Reputation: 487
Consider the following list:
tuple_list = [('c', 'e'), ('c', 'd'), ('a', 'b'), ('d', 'e')]
How can I achieve this?
new_tuple_list = [('c', 'e', 'd'), ('a', 'b')]
I have tried:
for tuple in tuple_list:
for tup in tuple_list:
if tuple[0] == tup[0]:
new_tup = (tuple[0],tuple[1],tup[1])
new_tuple_list.append(new_tup)
But it only works if I have the elements of the tuple in a certain order which means it will result in this instead:
new_tuple_list = [('c', 'e', 'd'), ('a', 'b'), ('d', 'e')]
Upvotes: 6
Views: 5411
Reputation: 17263
You could consider the tuples as edges in a graph and your goal as finding connected components within the graph. Then you could simply loop over vertices (items in tuples) and for each vertex you haven't visited yet execute DFS to generate a component:
from collections import defaultdict
def dfs(adj_list, visited, vertex, result, key):
visited.add(vertex)
result[key].append(vertex)
for neighbor in adj_list[vertex]:
if neighbor not in visited:
dfs(adj_list, visited, neighbor, result, key)
edges = [('c', 'e'), ('c', 'd'), ('a', 'b'), ('d', 'e')]
adj_list = defaultdict(list)
for x, y in edges:
adj_list[x].append(y)
adj_list[y].append(x)
result = defaultdict(list)
visited = set()
for vertex in adj_list:
if vertex not in visited:
dfs(adj_list, visited, vertex, result, vertex)
print(result.values())
Output:
[['a', 'b'], ['c', 'e', 'd']]
Note that in the above, both the components and elements within a component are in random order.
Upvotes: 10
Reputation: 13717
The task becomes trivial with NetworkX, library for graphs manipulation. Similar to this answer by @niemmi you'd need to find the connected components:
import networkx as nx
tuple_list = [('c', 'e'), ('c', 'd'), ('a', 'b'), ('d', 'e')]

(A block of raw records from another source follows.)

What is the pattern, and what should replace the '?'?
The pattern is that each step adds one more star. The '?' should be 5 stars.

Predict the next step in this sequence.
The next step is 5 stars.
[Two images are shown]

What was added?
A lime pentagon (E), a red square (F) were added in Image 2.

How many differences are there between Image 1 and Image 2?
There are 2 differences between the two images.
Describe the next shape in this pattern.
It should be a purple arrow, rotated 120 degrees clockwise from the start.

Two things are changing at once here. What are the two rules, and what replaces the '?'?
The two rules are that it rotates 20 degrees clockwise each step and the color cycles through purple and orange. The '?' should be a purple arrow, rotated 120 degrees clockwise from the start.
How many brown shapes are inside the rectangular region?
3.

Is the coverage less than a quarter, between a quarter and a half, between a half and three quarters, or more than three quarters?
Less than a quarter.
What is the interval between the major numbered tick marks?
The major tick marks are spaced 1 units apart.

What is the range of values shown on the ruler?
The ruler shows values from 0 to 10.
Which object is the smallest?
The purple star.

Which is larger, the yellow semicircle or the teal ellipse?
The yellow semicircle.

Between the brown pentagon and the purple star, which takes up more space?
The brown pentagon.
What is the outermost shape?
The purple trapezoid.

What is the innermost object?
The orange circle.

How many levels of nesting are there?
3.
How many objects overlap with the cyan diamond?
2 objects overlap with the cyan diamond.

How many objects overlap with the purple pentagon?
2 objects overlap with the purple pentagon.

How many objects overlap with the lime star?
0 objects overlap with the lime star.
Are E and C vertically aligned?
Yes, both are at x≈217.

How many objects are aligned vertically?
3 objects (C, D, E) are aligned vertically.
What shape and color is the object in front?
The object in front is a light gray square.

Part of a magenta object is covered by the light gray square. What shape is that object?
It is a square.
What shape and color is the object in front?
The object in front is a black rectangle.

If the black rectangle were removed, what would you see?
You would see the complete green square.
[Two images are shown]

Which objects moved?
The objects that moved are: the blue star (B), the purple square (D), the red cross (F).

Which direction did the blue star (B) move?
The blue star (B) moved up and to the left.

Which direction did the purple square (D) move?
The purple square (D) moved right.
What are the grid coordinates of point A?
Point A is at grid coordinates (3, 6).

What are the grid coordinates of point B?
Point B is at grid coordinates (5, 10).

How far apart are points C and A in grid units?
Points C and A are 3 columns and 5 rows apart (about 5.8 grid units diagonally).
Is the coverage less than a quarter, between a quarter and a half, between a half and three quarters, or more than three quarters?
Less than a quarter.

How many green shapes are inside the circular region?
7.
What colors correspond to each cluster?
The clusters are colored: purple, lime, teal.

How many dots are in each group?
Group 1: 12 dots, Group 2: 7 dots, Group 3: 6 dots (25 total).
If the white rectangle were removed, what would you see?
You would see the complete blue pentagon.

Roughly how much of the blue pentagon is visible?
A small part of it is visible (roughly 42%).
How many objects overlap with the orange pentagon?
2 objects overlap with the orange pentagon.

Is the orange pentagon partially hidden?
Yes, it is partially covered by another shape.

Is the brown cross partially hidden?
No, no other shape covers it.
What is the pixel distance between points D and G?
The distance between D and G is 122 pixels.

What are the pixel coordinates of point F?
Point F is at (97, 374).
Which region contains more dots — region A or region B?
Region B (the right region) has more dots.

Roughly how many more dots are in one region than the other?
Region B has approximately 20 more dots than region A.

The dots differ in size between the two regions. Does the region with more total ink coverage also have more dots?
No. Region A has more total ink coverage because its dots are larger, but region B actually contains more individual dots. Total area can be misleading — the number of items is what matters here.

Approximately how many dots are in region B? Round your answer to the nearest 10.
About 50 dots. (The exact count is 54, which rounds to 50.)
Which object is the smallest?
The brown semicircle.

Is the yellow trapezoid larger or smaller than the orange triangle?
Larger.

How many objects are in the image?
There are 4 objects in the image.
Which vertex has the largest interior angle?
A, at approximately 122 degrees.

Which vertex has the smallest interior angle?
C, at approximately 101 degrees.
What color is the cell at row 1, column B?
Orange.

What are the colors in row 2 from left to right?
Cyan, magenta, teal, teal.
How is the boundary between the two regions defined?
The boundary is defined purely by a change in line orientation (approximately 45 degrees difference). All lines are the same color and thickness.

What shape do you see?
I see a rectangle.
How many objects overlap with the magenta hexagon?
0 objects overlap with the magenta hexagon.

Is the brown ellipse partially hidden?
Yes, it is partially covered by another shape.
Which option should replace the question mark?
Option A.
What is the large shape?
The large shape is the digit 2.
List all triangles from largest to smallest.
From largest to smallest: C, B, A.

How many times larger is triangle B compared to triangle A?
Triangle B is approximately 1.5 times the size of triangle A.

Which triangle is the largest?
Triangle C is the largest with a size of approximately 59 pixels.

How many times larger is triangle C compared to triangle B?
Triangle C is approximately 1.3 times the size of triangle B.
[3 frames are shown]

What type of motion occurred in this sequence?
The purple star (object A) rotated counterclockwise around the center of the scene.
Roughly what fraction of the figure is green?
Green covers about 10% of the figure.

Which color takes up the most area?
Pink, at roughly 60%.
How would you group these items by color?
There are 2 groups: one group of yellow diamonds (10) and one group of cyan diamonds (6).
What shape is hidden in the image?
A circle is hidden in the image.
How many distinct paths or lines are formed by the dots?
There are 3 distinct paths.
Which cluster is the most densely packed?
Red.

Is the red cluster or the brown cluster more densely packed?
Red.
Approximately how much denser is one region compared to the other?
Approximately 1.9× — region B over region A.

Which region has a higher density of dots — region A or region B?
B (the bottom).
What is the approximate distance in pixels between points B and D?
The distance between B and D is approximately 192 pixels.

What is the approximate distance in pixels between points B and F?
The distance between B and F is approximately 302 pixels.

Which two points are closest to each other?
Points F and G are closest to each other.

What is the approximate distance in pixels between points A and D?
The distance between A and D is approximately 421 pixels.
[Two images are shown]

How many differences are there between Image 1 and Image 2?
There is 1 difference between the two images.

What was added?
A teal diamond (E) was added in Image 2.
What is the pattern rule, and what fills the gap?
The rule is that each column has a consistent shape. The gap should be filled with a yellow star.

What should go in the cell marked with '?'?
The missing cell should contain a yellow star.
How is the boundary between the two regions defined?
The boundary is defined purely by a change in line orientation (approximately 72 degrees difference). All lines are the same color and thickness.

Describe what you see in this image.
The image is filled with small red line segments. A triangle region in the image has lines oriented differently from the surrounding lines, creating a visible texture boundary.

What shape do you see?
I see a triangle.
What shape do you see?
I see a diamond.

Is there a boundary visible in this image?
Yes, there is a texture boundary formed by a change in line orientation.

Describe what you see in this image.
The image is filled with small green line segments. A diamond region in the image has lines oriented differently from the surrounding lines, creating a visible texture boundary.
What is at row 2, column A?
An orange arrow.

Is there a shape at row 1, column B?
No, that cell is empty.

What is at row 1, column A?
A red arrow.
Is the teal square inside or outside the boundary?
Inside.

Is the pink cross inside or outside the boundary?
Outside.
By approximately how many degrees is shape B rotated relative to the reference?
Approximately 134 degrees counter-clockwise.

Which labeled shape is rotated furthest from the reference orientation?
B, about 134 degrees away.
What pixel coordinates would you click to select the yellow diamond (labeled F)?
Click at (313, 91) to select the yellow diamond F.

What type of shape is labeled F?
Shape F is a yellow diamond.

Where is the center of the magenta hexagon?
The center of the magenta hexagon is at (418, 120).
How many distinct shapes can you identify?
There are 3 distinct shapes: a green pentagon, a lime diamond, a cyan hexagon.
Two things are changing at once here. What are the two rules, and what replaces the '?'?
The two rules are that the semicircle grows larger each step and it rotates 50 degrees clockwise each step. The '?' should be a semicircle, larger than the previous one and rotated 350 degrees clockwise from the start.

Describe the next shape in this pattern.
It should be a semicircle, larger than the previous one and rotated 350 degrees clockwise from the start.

graph = nx.Graph(tuple_list)
result = list(nx.connected_components(graph))
print(result)
# [{'e', 'c', 'd'}, {'b', 'a'}]
To get the result as a list of tuples:
result = list(map(tuple, nx.connected_components(graph)))
print(result)
# [('d', 'e', 'c'), ('a', 'b')]
Upvotes: 2
Reputation: 83
I bumped into this problem when resolving coreferences, I need to merge sets in a list of sets that have common elements:
import copy
def merge(list_of_sets):
# init states
list_of_sets = copy.deepcopy(list_of_sets)
result = []
indices = find_fist_overlapping_sets(list_of_sets)
while indices:
# Keep other sets
result = [
s
for idx, s in enumerate(list_of_sets)
if idx not in indices
]
# Append merged set
result.append(
list_of_sets[indices[0]].union(list_of_sets[indices[1]])
)
# Update states
list_of_sets = result
indices = find_fist_overlapping_sets(list_of_sets)
return list_of_sets
def find_fist_overlapping_sets(list_of_sets):
for i, i_set in enumerate(list_of_sets):
for j, j_set in enumerate(list_of_sets[i+1:]):
if i_set.intersection(j_set):
return i, i+j+1
Upvotes: 0
Reputation: 3212
I had that problem with sets so I'm contributing my solution to this. It combines sets with one of more common element as long as possible.
My example data:
data = [['A','B','C'],['B','C','D'],['D'],['X'],['X','Y'],['Y','Z'],['M','N','O'],['M','N','O'],['O','A']]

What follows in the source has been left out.